Thomas W. Price is an Assistant Professor in the Computer Science Department at North Carolina State University, where he runs the HINTS Lab. His research goal is to re-imagine educational programming environments as adaptive, data-driven systems that support students automatically as they pursue learning goals that are meaningful to them. His lab develops intelligent, adaptive technology that use data to automatically support students learning to program. His research sits at the intersection of Computing Education Research (CER), Educational Data Mining (EDM) and Intelligent Tutoring Systems (ITS).

Rachel Kornfield

Hi, I’m Rachel! I am a Research Assistant Professor in Preventive Medicine at Northwestern University Feinberg School of Medicine and core faculty within the Center for Behavioral Intervention Technologies (CBITS). I completed my PhD in Communication at the University of Wisconsin-Madison (2018), followed by an NIMH-funded postdoctoral fellowship at CBITs (2018-2020). My current research program applies my multi-disciplinary training to design and test digital tools that can help individuals manage common mental health concerns like depression, anxiety, and substance use.

Jonah Meyerhoff

Dr. Meyerhoff’s program of research focuses on increasing access to suicide prevention care through the development and evaluation of technology-based preventive interventions. Dr. Meyerhoff employs human-centered design principles to partner with the lived experience community and design interventions that support suicide-related coping. He has a background in psychological intervention research for affective disorders with a specific emphasis on cognitive behavioral interventions for recurrent depressive disorders.

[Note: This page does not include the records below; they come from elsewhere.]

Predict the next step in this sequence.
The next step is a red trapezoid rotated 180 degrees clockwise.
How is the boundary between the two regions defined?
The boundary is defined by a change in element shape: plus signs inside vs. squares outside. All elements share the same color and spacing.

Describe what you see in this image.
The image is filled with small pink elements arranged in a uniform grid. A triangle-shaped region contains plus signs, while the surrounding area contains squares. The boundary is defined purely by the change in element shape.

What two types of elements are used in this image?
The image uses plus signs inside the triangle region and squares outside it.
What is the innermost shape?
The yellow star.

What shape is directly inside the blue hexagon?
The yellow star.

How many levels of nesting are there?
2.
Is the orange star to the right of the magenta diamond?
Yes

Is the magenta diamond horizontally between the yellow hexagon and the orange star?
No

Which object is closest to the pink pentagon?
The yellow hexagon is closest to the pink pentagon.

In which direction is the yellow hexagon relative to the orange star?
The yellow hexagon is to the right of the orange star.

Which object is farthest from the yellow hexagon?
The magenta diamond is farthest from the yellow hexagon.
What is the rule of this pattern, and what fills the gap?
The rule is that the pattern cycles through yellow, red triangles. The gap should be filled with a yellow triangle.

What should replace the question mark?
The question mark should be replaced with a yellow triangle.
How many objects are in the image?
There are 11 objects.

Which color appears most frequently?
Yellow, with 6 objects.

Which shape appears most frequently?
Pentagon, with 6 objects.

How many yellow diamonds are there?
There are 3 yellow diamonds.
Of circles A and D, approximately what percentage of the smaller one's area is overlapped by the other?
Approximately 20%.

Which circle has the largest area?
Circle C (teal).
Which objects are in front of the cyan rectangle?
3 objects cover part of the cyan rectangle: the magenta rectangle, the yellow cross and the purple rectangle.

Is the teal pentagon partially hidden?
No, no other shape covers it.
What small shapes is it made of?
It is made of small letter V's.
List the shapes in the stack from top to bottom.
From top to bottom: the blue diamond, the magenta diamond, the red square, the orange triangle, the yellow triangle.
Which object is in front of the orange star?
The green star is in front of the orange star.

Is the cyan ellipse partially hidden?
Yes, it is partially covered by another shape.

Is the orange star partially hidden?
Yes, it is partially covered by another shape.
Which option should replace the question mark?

I am an Associate Professor jointly appointed by the Centre for Quantitative Medicine and the Program in Health Services and Systems Research, Duke-NUS Medical School, and the Department of Statistics and Applied Probability at the National University of Singapore. I also hold an Adjunct Associate Professor position with the Department of Biostatistics and Bioinformatics at Duke University.

Lisa Zhang

Lisa is an Assistant Professor, Teaching Stream in the Department of Mathematical and Computational Sciences at the University of Toronto Mississauga (UTM). She is interested in the long-term success of computer science students, in particular in improving student writing skills in computer science, and in improving student success in (and sometimes with) machine learning.

Bogdan Simion

Bogdan is an Assistant Professor, Teaching Stream in the Department of Mathematical and Computational Sciences at the University of Toronto Mississauga (UTM), with cross-appointment in the Institute for the Study of University Pedagogy. His teaching aims to spark student interest into computer science, from introductory programming courses, to exploring more advanced topics in the area of systems and databases. He pedagogic research spans a variety of topics, from analyzing the effects of active learning classrooms on student outcomes and perception, studying group work dynamics in the context of active learning, and analyzing the use of various help supports in introductory computer science. His recent interests also include curriculum mapping and assessment, writing skill development, and various behavioral design methods for fostering student learning and engagement.